Almost from the beginning of scientific interest in the subject, study after study had concluded that soil erosion by both wind and water was a major environmental problem. In fact, in an article published in Science a decade and a half ago, Trimble and Crosson (2000)1 noted that "some sources have suggested that recent erosion is as great as or greater than that of the 1930s," just as some sources were suggesting that global temperatures were greater at that time than they were in the 1930s (Crowley, 2000; Mann 2000).

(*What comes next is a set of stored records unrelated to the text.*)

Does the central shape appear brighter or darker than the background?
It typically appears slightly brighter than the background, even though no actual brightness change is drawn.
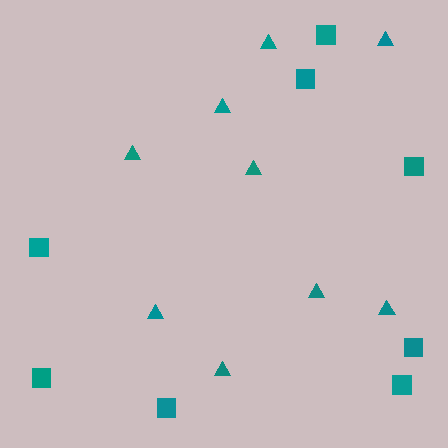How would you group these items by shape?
There are 2 groups: one group of squares (8) and one group of triangles (9).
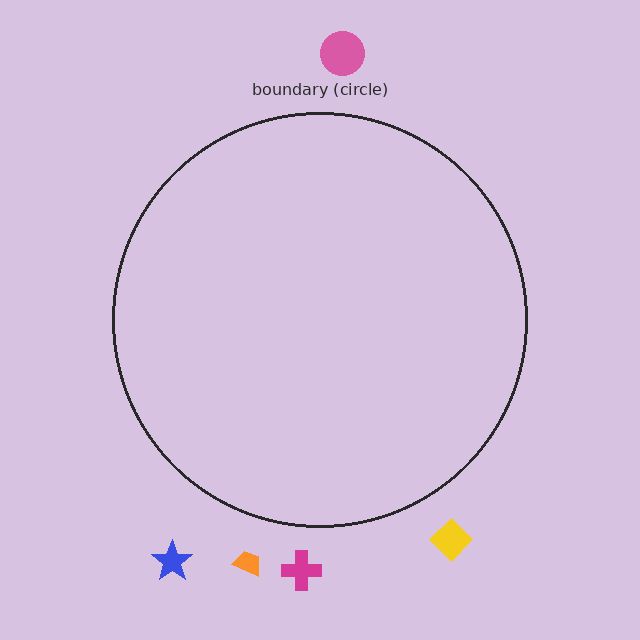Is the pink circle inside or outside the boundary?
Outside.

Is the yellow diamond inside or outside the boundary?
Outside.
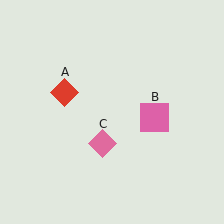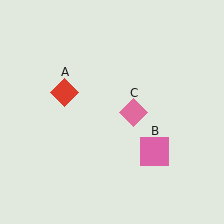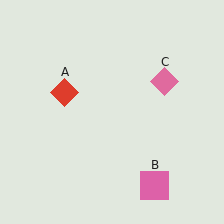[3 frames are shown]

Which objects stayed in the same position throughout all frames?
Red diamond (object A) remained stationary.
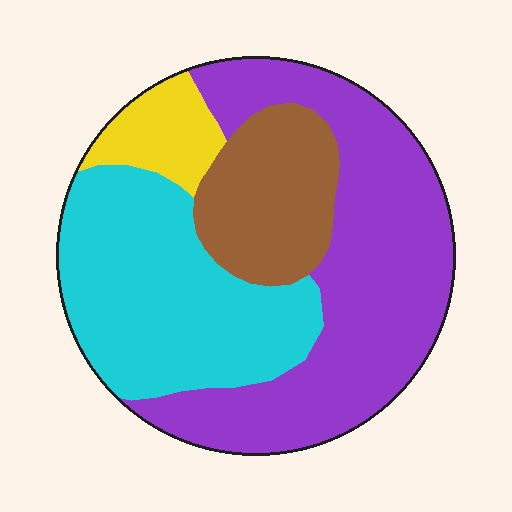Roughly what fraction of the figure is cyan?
Cyan takes up about one third (1/3) of the figure.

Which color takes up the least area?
Yellow, at roughly 10%.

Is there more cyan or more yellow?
Cyan.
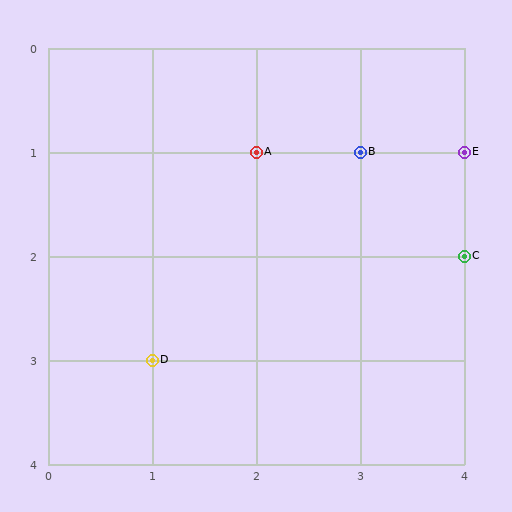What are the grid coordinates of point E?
Point E is at grid coordinates (4, 1).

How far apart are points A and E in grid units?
Points A and E are 2 columns apart.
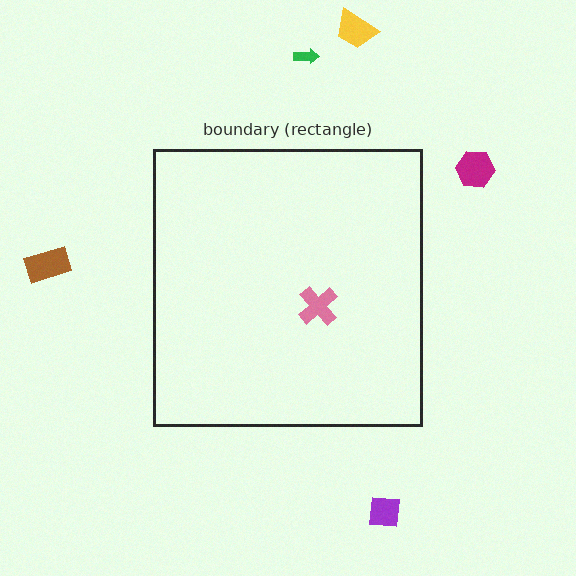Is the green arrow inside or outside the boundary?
Outside.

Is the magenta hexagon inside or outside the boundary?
Outside.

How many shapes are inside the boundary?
1 inside, 5 outside.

The remarkable feature of this long-held belief in continued high, or even increasing, soil erosion, in the words of Trimble and Crosson, was that "it was based mostly on models," just as the global warming scare was (and still is!) based mostly on models. Enlarging on this thesis, the two researchers indicated that little physical field-based evidence other than anecdotal statements had been offered to verify the high soil erosion estimates, noting that "it is questionable whether there has ever been another perceived public problem for which so much time, effort, and money were spent in light of so little scientific evidence," which almost begs one to suggest that the perceived public problem of CO2-induced global warming is no different. In fact, the "problem" of anthropogenic CO2 emissions has long since outstripped the soil erosion problem in terms of notoriety, even surpassing global terrorism and nuclear warfare in the minds of some politicians and climate alarmists. But the good news, according to Trimble and Crosson, was that "available field evidence suggests declines of soil erosion, some very precipitous, during the past six decades."
So what confused the issue for so many years? The problem was largely a failure to realize that most of the soil particles removed from one part of the land, by either wind or water, were later deposited in nearby areas, so that the net loss of soil was only a very small portion of that which was moved about by the forces of nature.